The Potato Valley presen-teert
Een roadmap voor kringlooplandbouw
Hoogwaardige kennisontwikkeling is nodig om te voldoen aan de wereldwijd toenemende vraag naar aardappelen. Niet alleen zorgt dit voor het behoud en de versterking van de toppositie van Nederland op het gebied van pootgoedexport, het is ook noodzakelijk om het hoofd te bieden aan grote uitdagingen voor de sector op het gebied van klimaat, bodem, verzilting, gewasbescherming en kwaliteitseisen van pootgoed. Stichting The Potato Valley is in 2016 opgericht in Noord-Nederland als kennisplatform voor de pootgoedsector.
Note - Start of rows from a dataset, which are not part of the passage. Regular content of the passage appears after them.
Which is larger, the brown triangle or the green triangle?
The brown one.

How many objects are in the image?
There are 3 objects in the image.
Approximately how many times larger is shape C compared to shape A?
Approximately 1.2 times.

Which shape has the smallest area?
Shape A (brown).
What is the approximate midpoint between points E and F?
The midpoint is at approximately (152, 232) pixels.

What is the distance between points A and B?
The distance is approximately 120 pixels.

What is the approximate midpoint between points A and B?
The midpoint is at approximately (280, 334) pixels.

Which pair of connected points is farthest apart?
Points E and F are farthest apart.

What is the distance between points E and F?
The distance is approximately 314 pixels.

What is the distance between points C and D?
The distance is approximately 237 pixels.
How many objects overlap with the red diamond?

Het doel is om verduurzaming van de pootgoedsector te stimuleren. The Potato Valley presenteerde onlangs het rapport ‘Roadmap Kringlooplandbouw’, waarin ze mogelijkheden beschrijven voor het sluiten van de grond- en hulpstoffen in de pootgoedsector.
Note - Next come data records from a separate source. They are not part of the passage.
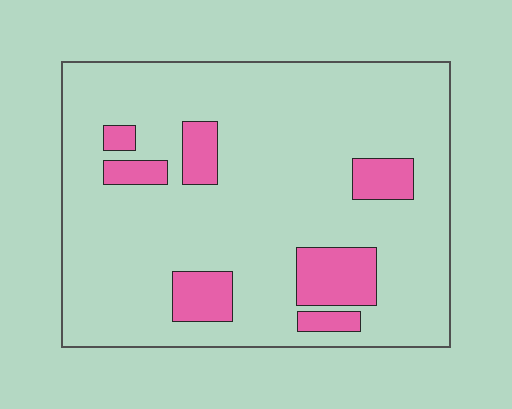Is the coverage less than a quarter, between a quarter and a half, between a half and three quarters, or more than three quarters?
Less than a quarter.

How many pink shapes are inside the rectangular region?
7.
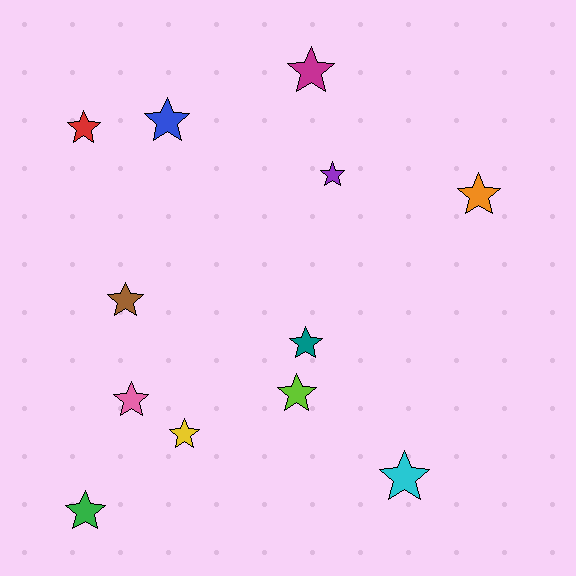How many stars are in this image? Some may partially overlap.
There are 12 stars.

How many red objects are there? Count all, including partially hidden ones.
There is 1 red object.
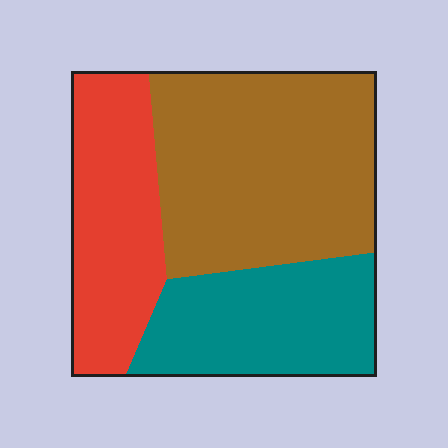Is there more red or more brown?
Brown.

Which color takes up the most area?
Brown, at roughly 45%.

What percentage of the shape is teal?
Teal takes up between a sixth and a third of the shape.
Namens HZPC - partner van The Potato Valley - is productiemanager Frank van der Werff betrokken bij het project over kringloopbouw. ‘We kijken kritisch naar grondstoffen, de benodigdheden voor voedselproductie en welke opties we lokaal, regionaal en nationaal/Europees tot onze beschikking hebben.’ Het project richt zich niet alleen op de teelt van de pootaardappel, maar op de gehele keten. ‘We kijken naar het gehele proces, dus ook naar de energievoorziening, het verpakkingsmateriaal en het transport’, aldus Frank. Het rapport van consultancybureau Ecoras bevat een totale grondstoffenanalyse van de pootgoedteelt, hotspots – punten die aangeven waar de grootste milieuwinst geboekt kan worden, en een roadmap. Deze laatste toont maatregelen die per ketenpartner opgepakt kunnen worden om de hotspots te realiseren. Dit kunnen maatregelen zijn op het gebied van bemesting/grondverbetering, energie, brandstof (voor de teelt), verpakkingen en transport; uitgezet in een korte, middellange en lange termijn. Frank: ‘Dit rapport geeft mooi inzicht in de mogelijkheden om de kringloop van de pootgoedteelt meer sluitend te krijgen. Per definitie zal deze nooit 100% sluitend worden omdat we pootgoed exporteren. Maar er zijn wel degelijk mogelijkheden, zoals het beter benutten van lokale reststromen door deze geschikt te maken voor bemesting en grondverbetering. Met de roadmap laten we zien hoe we diverse partijen nodig hebben om dichterbij een kringlooplandbouw te komen. Er dient sprake te zijn van een samenwerking tussen telers, handelshuizen, overheden, kennis- en onderzoeksinstellingen.’ Het goede aan The Potato Valley vindt Frank dat er meer verbinding met elkaar wordt gezocht. ‘De bereidwilligheid om samen op te trekken is aanwezig. Ook onder telers. Het feit dat de Pootaardappelacademie gelieerd is aan The Potato Valley laat dit duidelijk zien.’ De Pootaardappelacademie is een stichting met zeventig telers die actief kennis uitwisselen.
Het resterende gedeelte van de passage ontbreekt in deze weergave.